Last night I was in the middle of checking my email when I found that clicking on a URL link wouldn’t work. It turned out that my web browser had become unavailable due to a read error on the partition for my root filesystem (the usual IDE uncorrectable error thing). My main machine is a Thinkpad T41p, it is apparently possible to replace the CD-ROM drive with a second hard drive to allow RAID-1 but I haven’t felt inclined to spend the money on that. So any hard drive error is a big problem.
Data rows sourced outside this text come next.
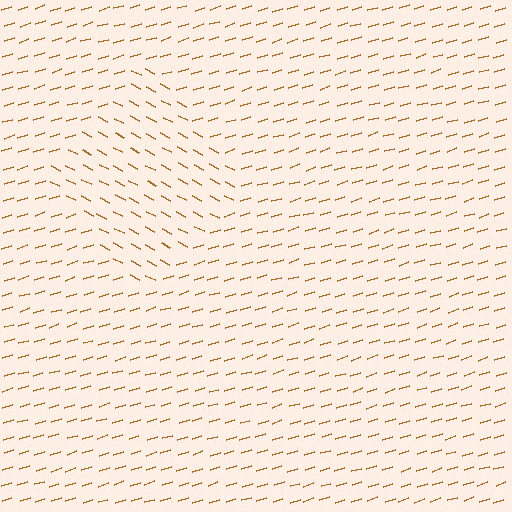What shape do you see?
I see a diamond.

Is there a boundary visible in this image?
Yes, there is a texture boundary formed by a change in line orientation.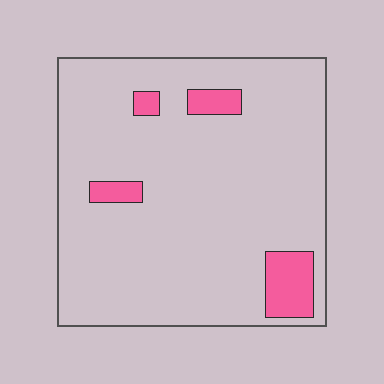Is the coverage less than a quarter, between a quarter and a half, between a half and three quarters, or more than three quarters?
Less than a quarter.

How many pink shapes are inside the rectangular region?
4.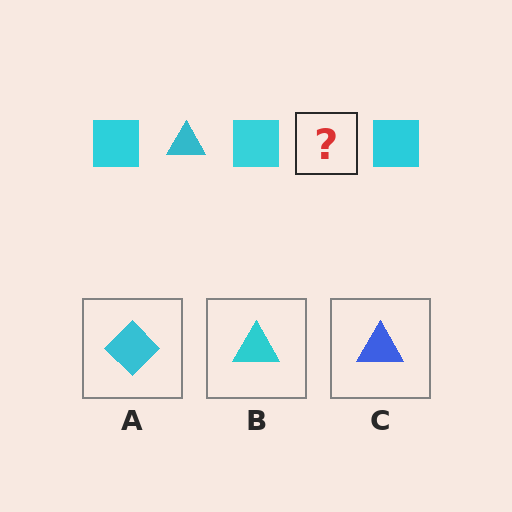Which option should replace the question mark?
Option B.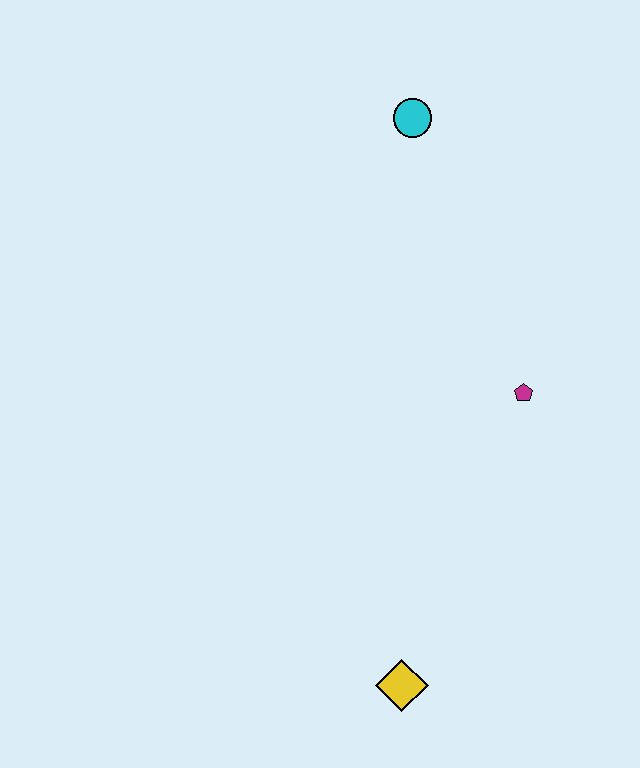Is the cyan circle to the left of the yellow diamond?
No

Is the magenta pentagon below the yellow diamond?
No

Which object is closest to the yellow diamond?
The magenta pentagon is closest to the yellow diamond.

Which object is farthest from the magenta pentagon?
The yellow diamond is farthest from the magenta pentagon.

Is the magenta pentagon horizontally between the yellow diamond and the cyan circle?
No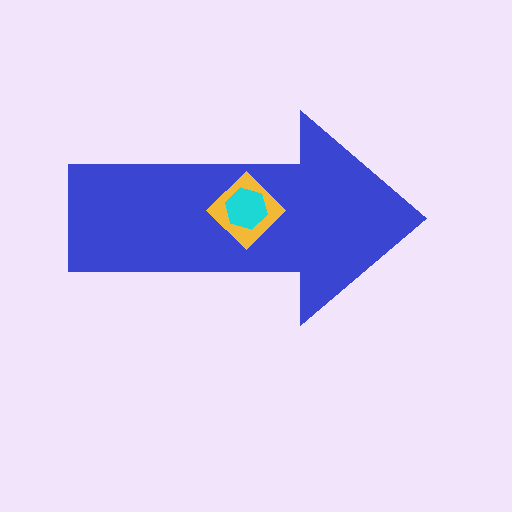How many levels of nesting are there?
3.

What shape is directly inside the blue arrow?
The yellow diamond.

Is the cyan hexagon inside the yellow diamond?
Yes.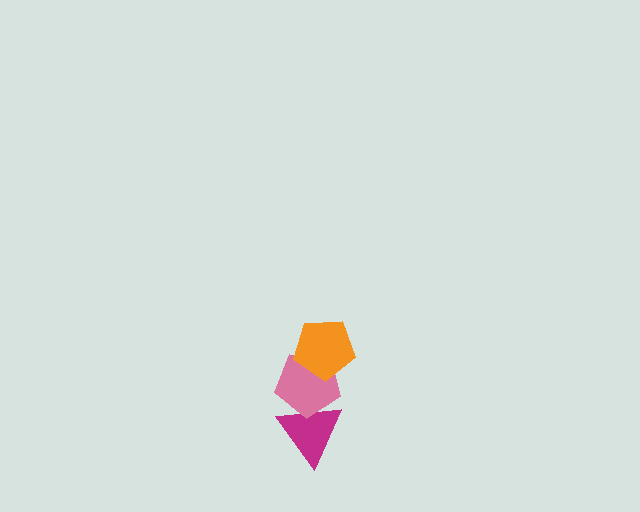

Fortunately I had made a backup of /home only a few days ago. I use offline IMAP for my email so that my recent email (the most variable data that matters to me) is stored on a server with a RAID-1 as well as on my laptop and my netbook. The amount of other stuff I’ve been working on in my home directory is fairly small, and the amount of that which isn’t on other systems is even smaller (I usually build packages on servers and then scp the relevant files to my laptop for Debian uploads, bug reports, etc.
The first thing I did was to ssh to one of my servers and paste a bunch of text from various open programs into a file there. That was the contents of all open programs, the URLs of web pages I was reading, and the contents of an OpenOffice spread-sheet which I couldn’t save directly (it seems that a read-only /tmp will prevent OpenOffice from saving anything). Then I used scp to copy 600M of ted.com videos that I hadn’t backed up, I don’t usually backup such things but I don’t want to download them twice if I can avoid it (I only have a quota of 25G per month).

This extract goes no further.